The theorem in title can be proved as follows:
Let $F\subset E\subset X$ and suppose that $F$ is closed relative to $X$ and $E$ is compact. It is to be noted here that since $F=F\cap E$, $F$ is closed relative to $E$.
Let $\{F_a\}$ be an open cover of $F$, then clearly $H=\{F_a\}\cup F^c\supset E$ and since $E$ is compact, there exist a finite subcover $J$ of $H$ so that $J\supset E\implies J\supset F$. Hence, $F$ is compact.
My question is what happens when $F$ is closed relative to $E$ but not relative to $X$? Will $F$ still be compact?
Attempt: There exists a closed subset $D\subset X$ such that $F=D\cap E\subset D$. How do I take it from here?
Any suggestions, counterexamples? Thanks.
Best Answer
There is no need to reference $X$ at all. Everything works if you stay inside $E$ the whole time. One of the main ideas of subspace topology is to let you do things like this: Take a subset and pretend that that is the entire space you care about.

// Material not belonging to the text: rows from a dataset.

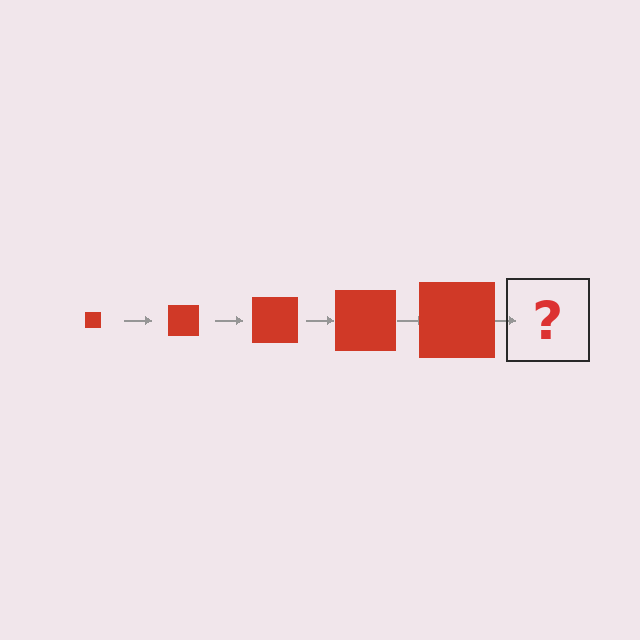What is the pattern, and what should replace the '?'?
The pattern is that the square gets progressively larger each step. The '?' should be a red square, larger than the previous one.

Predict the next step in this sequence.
The next step is a red square, larger than the previous one.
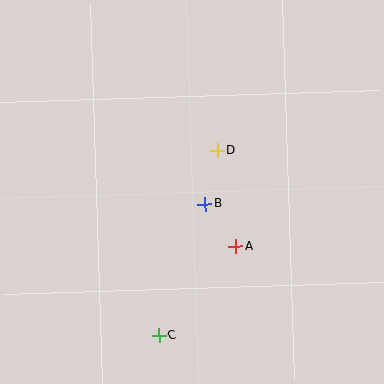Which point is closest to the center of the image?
Point B at (205, 204) is closest to the center.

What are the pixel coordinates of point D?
Point D is at (217, 150).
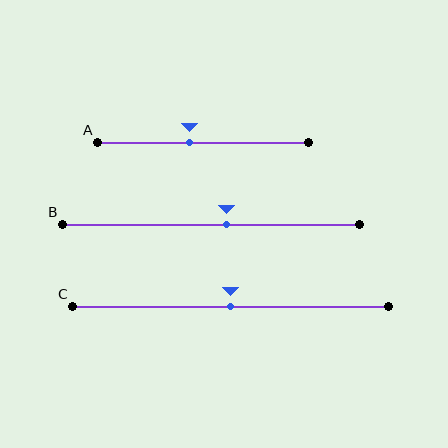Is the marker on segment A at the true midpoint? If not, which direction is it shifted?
No, the marker on segment A is shifted to the left by about 6% of the segment length.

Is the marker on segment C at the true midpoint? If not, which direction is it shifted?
Yes, the marker on segment C is at the true midpoint.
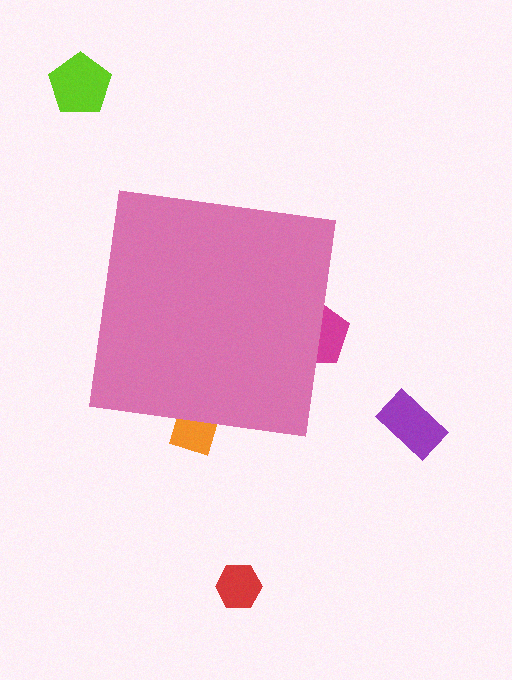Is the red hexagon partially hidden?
No, the red hexagon is fully visible.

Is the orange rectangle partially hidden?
Yes, the orange rectangle is partially hidden behind the pink square.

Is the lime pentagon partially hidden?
No, the lime pentagon is fully visible.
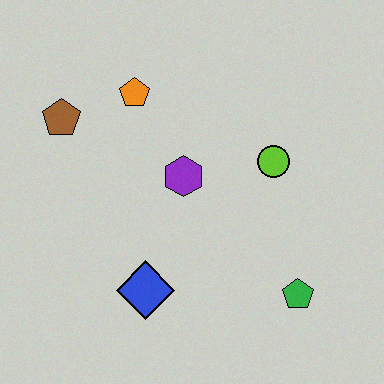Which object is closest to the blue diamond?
The purple hexagon is closest to the blue diamond.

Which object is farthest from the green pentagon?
The brown pentagon is farthest from the green pentagon.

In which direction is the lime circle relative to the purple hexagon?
The lime circle is to the right of the purple hexagon.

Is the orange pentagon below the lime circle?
No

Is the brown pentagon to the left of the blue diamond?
Yes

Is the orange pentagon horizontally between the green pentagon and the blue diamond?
No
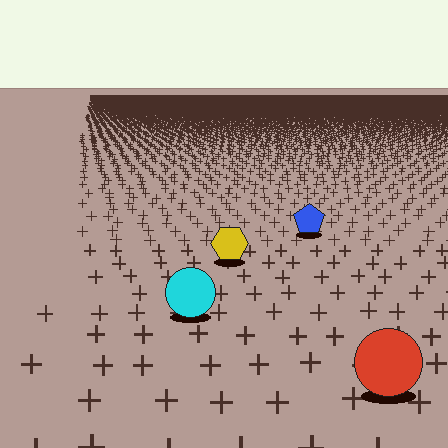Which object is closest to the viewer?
The red circle is closest. The texture marks near it are larger and more spread out.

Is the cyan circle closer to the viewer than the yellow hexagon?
Yes. The cyan circle is closer — you can tell from the texture gradient: the ground texture is coarser near it.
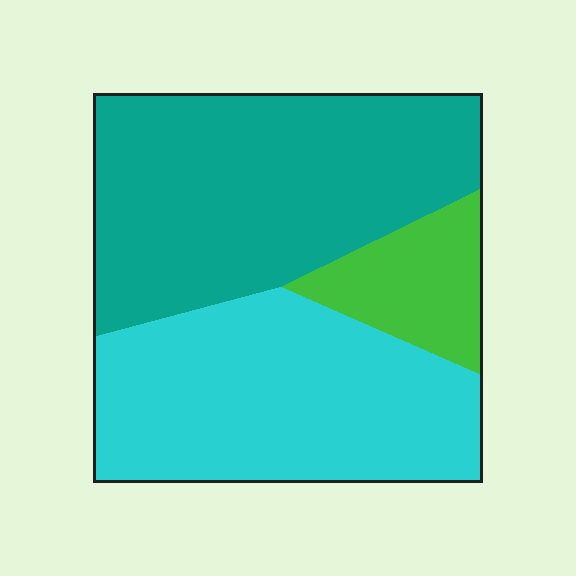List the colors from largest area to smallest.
From largest to smallest: teal, cyan, green.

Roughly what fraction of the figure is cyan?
Cyan covers about 40% of the figure.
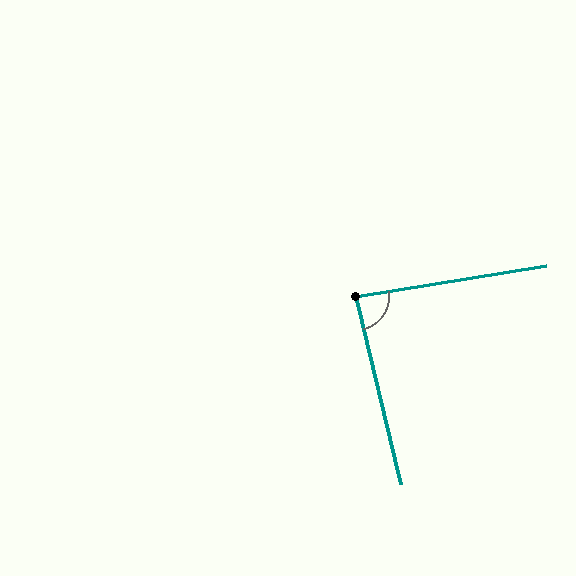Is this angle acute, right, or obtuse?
It is acute, close to a right angle.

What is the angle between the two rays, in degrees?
Approximately 86 degrees.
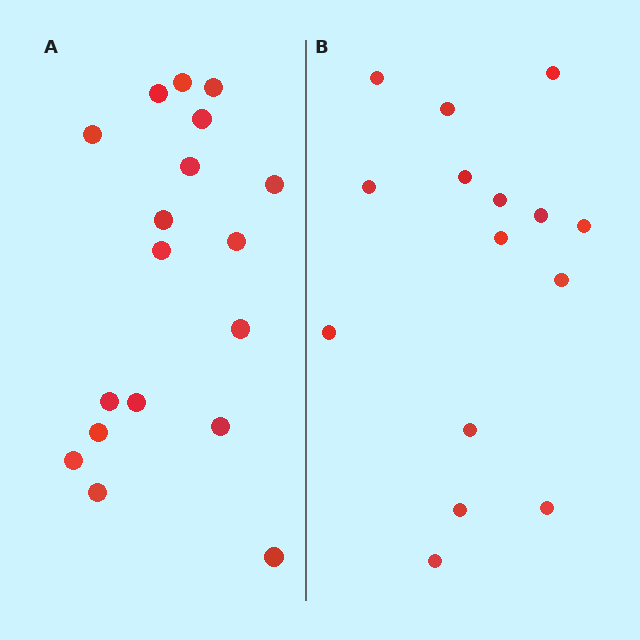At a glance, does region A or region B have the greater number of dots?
Region A (the left region) has more dots.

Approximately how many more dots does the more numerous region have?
Region A has just a few more — roughly 2 or 3 more dots than region B.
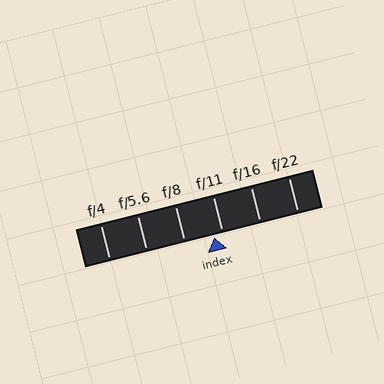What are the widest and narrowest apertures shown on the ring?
The widest aperture shown is f/4 and the narrowest is f/22.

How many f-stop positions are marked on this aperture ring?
There are 6 f-stop positions marked.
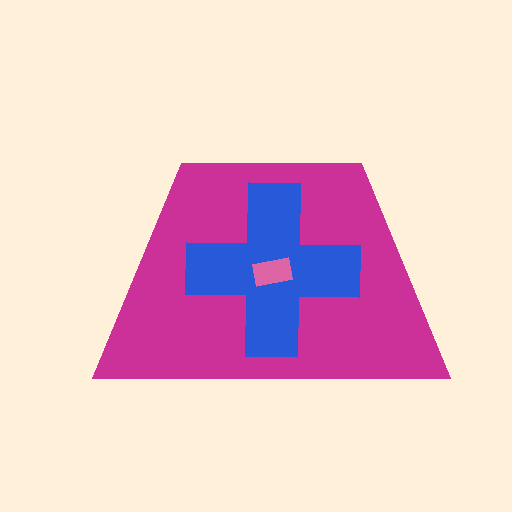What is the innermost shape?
The pink rectangle.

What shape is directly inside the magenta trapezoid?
The blue cross.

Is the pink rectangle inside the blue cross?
Yes.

$F$ is closed relative to $E$, and $E$ is compact. Cover $F$ with opens (relative to $E$). Note that together with $F^c$ (complement relative to $E$), this forms an open cover of $E$, so it has a finite subcover. Take this finite subcover, remove $F^c$ if it's in there, and you have a finite subcover of the original cover. Thus $F$ is compact.